La République de Guinée, représentée par Ismaël Nabé, assure désormais la présidence du Conseil des Gouverneurs de la BIDC, organe suprême de décision de l’institution sous-régionale. Cette instance regroupe les ministres en charge des finances et du développement des États membres de la CEDEAO, et définit les grandes orientations stratégiques, financières et opérationnelles de la Banque.
Dans l’exercice de ses fonctions, Ismaël Nabé aura pour mission de coordonner les politiques d’intervention de la BIDC, de superviser les réformes institutionnelles en cours et de valider les stratégies de mobilisation de ressources destinées à financer les projets structurants dans la région. Cette position confère à la Guinée un rôle clé dans l’orientation des priorités d’investissement en Afrique de l’Ouest.
Cette dynamique se traduit déjà par des engagements financiers significatifs en faveur de la Guinée, avec plus de 205 millions USD mobilisés récemment.

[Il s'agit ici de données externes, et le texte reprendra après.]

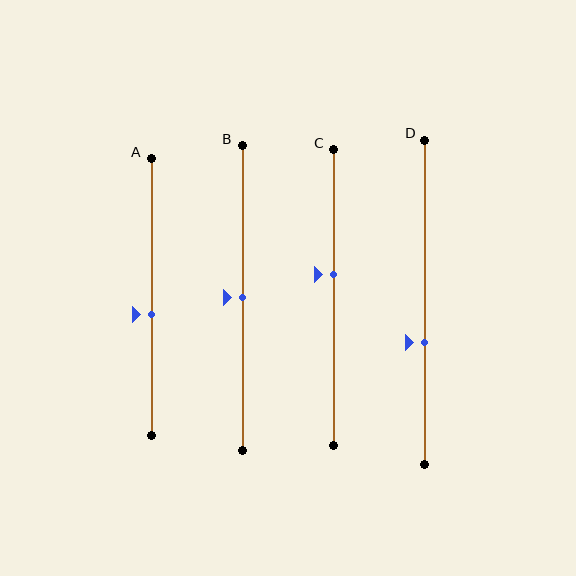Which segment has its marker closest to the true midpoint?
Segment B has its marker closest to the true midpoint.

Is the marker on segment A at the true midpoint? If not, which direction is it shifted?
No, the marker on segment A is shifted downward by about 6% of the segment length.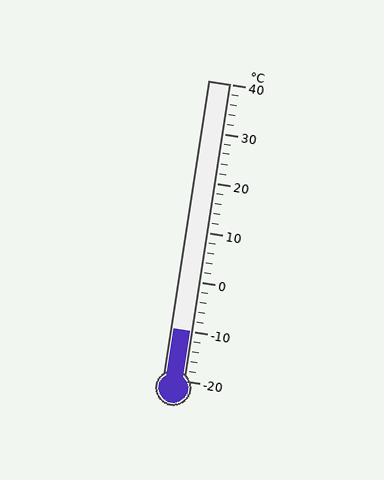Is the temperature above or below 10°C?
The temperature is below 10°C.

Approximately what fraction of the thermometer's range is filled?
The thermometer is filled to approximately 15% of its range.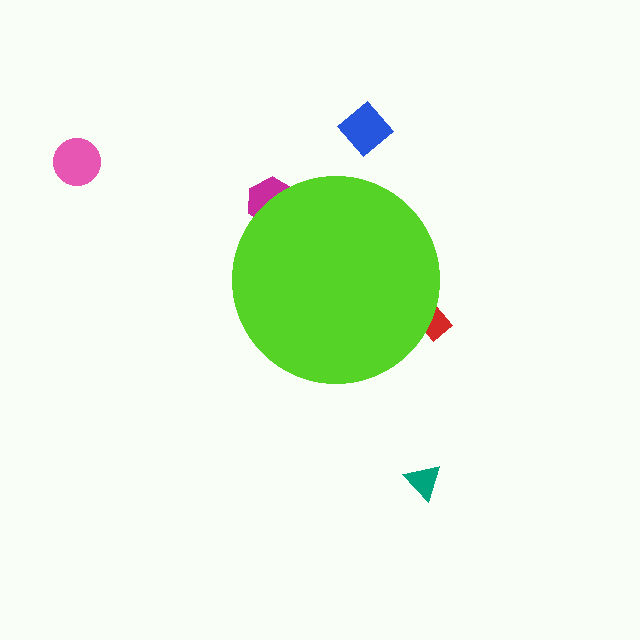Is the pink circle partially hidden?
No, the pink circle is fully visible.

Ces financements concernent notamment la construction de trois microcentrales hydroélectriques (Poukou, Bolokoun et Biwbaw), pour un montant d’environ 95 millions d’euros, visant à renforcer l’offre énergétique nationale et soutenir l’industrialisation. Par ailleurs, 28 millions d’euros sont alloués à la modernisation de quatre lycées agricoles, dans une logique de transformation du capital humain et de soutien à la productivité du secteur primaire.

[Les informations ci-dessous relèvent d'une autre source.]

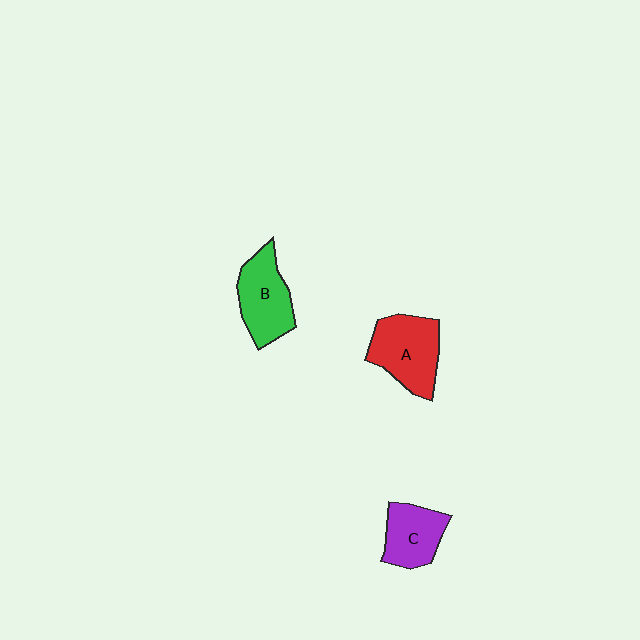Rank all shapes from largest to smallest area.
From largest to smallest: A (red), B (green), C (purple).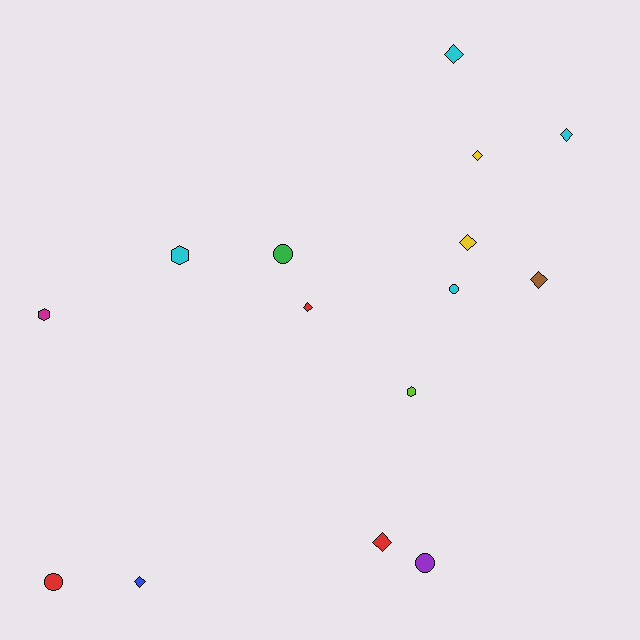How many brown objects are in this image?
There is 1 brown object.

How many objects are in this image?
There are 15 objects.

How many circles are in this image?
There are 4 circles.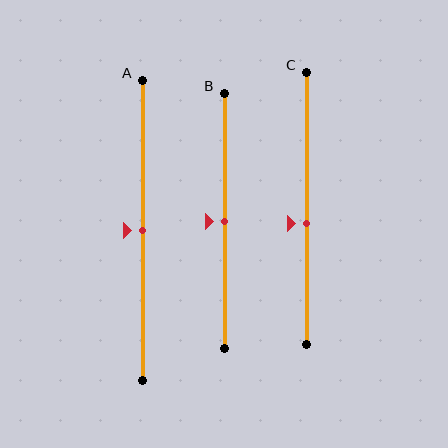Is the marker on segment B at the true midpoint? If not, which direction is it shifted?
Yes, the marker on segment B is at the true midpoint.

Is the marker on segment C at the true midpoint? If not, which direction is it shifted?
No, the marker on segment C is shifted downward by about 5% of the segment length.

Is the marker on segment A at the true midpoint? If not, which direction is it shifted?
Yes, the marker on segment A is at the true midpoint.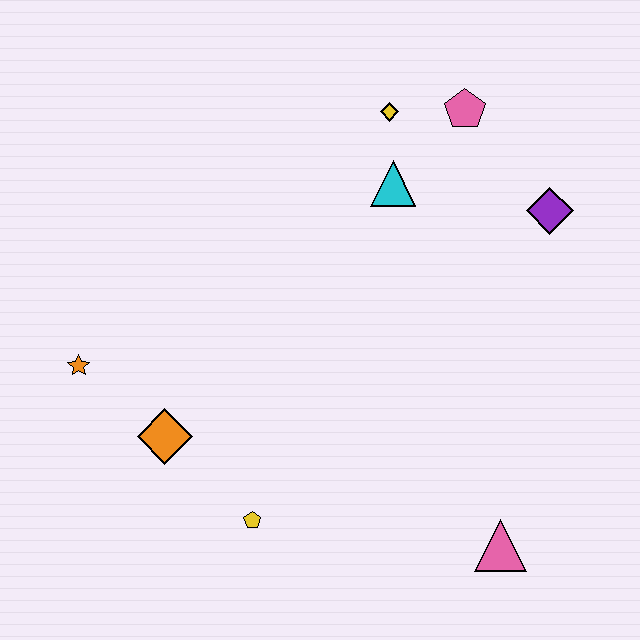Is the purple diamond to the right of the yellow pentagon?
Yes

À ces investissements s’ajoutent une ligne de crédit de 40 millions USD destinée au secteur privé, ainsi que le financement de 21,808 millions USD de l’Observatoire national du développement, traduisant une volonté d’aligner les interventions de la Banque avec les priorités nationales, notamment la vision stratégique « Simandou 2040 ».
Au-delà des retombées financières, cette présidence constitue un levier diplomatique et économique majeur pour la Guinée. Elle renforce la crédibilité du pays auprès des partenaires techniques et financiers et lui permet de peser davantage dans les décisions relatives à l’intégration économique régionale et au financement du développement.

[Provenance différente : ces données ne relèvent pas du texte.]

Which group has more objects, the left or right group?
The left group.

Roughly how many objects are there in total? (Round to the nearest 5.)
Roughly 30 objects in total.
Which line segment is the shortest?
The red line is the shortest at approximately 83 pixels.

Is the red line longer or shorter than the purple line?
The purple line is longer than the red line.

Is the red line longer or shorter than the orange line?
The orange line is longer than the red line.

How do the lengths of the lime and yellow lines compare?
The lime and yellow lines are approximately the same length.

Dans son allocution, Ismaël Nabé a souligné la portée stratégique de cette responsabilité :
« Cette présidence ne constitue pas seulement une responsabilité institutionnelle ; elle représente une opportunité majeure pour repenser le rôle des banques régionales de développement. Notre ambition est de mobiliser davantage de capitaux à grande échelle, d’accélérer les transformations structurelles et de faire de l’Afrique de l’Ouest un espace d’investissements intégrés, compétitifs et souverains. »
À travers cette nomination, la Guinée confirme sa volonté de jouer un rôle de premier plan dans la redéfinition des mécanismes de financement du développement régional, tout en consolidant les bases de sa propre transformation économique.